Thinkin bout moving: 

Tomorrow we're going to look at one house on Popple Dungeon rd, and another on Frog Hollow.  I am going to keep my excitement leashed, because of many many factors, but thought you guys would appreciate the names.  (Popple dungeon apparently means, dark-like-a-dungeon-because-of-all-the-poplars) (It is what my kids would say is a good vocal stim)

I am not going to write everything going on in my head (for once) (Even though it helps me), but there was a recent thing on NHTOK that republican lawmakers in our state are literally trying to encourage leftists to leave by demoralizing us  (someone was quoted, in those words).  I have a lot of reactions to that news ranging from 'well now I don't want to, f u' to 'congrats, it worked, have fun reaping what you sowed.'  I've probably written about the idealism of vermont (mostly) and how I want to be a part of that, about how brattleboro is a refugee center with pride flags everywhere, etc.  I tell people that we were aiming for vermont when we moved, but we missed (although we can see it from the top of our hill).  So. Houses in VT get a few points on my rubric. It would be more, but changing everything is a pain in the butt.
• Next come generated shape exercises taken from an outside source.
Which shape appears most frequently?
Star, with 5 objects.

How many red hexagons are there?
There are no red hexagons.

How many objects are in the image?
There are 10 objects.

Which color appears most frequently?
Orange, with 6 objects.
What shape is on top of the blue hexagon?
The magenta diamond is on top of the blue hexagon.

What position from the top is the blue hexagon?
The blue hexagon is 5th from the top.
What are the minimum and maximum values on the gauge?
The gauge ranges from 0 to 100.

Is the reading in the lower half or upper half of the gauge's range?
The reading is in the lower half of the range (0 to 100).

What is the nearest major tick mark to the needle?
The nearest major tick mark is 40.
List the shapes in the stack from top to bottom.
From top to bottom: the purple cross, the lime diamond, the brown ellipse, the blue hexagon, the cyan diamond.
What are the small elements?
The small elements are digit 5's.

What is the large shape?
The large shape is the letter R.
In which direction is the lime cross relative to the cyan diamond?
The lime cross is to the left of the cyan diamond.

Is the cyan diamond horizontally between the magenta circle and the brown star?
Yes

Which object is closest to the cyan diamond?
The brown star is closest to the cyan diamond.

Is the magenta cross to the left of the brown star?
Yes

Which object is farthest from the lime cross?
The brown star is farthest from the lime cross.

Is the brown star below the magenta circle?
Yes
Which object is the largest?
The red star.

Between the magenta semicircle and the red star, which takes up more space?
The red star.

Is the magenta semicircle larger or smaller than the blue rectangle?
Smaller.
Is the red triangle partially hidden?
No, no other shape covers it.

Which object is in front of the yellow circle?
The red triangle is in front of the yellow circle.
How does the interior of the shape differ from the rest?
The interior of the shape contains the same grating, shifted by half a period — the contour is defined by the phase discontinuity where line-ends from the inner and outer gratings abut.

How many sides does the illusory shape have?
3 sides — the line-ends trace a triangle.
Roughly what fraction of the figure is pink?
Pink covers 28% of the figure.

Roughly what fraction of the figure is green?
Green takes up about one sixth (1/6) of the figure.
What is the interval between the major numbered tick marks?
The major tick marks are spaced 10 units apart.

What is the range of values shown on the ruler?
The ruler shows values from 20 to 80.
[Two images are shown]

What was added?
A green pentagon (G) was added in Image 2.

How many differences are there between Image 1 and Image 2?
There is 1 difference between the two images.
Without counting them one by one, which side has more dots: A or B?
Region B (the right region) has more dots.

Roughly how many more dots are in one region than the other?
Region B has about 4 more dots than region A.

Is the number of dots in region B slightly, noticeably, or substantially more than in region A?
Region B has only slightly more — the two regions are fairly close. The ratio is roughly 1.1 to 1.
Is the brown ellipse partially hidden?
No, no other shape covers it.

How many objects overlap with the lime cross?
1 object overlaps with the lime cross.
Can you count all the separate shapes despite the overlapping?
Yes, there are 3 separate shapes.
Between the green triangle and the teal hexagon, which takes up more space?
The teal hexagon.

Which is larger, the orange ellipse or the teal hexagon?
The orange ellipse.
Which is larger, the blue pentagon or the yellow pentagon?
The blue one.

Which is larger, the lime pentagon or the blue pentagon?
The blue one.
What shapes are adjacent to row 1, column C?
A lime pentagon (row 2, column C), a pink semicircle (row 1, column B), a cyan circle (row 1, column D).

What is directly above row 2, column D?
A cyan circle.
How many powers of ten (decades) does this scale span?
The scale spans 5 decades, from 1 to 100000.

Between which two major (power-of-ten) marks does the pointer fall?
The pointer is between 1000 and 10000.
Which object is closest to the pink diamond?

Why after all my babbling about moving slow are we looking at popple dungeon & frog hollow:
  • PD:  it's not that far away, the property is 3 acres including a brook (THE DREAM), really cool/interesting inside,  beauitful red exterior,  gorgeous quiet area, but not a mud road.  It just went down in price at the end of January.  public school district is one that CGPT specially recommended after our chat about ignorance, overwhelm, and anxiety.  It's located near a town that we like, and close to BB or Keene.  Access to small town arts (literally main street arts).
  • FH:  This one is in that resort community a ways away in southern vt.  I could, in theory, keep doing my regular job if we hybridized it (which boss already told me he's open to.  Boss also said he loves that area, so on a personal level I'd feel 'forgiven').  Nearest city is BB.  Pretty far from Keene, but more centered in vt, access to mass, etc.  There would be a learning/discovery curve here.  But the specific house is reasonably priced and is a woodsy retreat with big windows and lots of log-cabiny features. (Honestly, there are lots of those around here but usually they're either real pricey or get snapped up).  looks like it's not technically part of the HOA/resort, so IDK if we'd still have access to those amenities or could get them if we opted in, but the area is still awesome (even more thriving main street area, and a really great base to explore things, and close to a big lake).
  • Big victorian on main st in a small town - IDK, its' a deal, and its not too far away, and its' gorgeous, and it has containers for gardening. 
Job-
I only have these things to say:
- i did some glassdoor research on the special ed teacher job which is way TF the other direction from those houses, and it probably wouldn't pay well enough to be worth the change, even with the signing bonus. Worth the phone call to discuss it though.
- I had a cardiologist appt this morning and had a wave of appreciation for the DH system (and the event coord. job would be in the DH system). So, warm fuzzies are nice.  If I got that job, I could hybrid there from PD (or our current house).

Lizzie school:
- school wants to Meet regarding her crying every day (I'm kind of minimizing here, but. Shrug. I can't even.)

Cardiologist:
- Saw a new one for my annual checkup and she was awesome. we are going to do some testing to get the size of the avm and chck on some rhythm issues I have.

Finally:
- I got my digital scrapbooks and i'm obsessed.  I've only scratched the surface, but mostly I'm seeing how my grandma travelled the world and the seven seas and gave no craps.  Olga for the win. (pics of baby me, baby my mom, baby my dad, etc are in here)
alicevangeline: Transichor, name derived from "change" and "blood", is an eel with venom that can change your blood (Default)
Much like my namesake, I do a lot of 'ooh, what's over here?' 
And when I work with my therapist, we remind me not to get carried away on the initial wave of enthusiasm.  Sometimes the wave is actually a river, and the best way to know for sure is to give it time. 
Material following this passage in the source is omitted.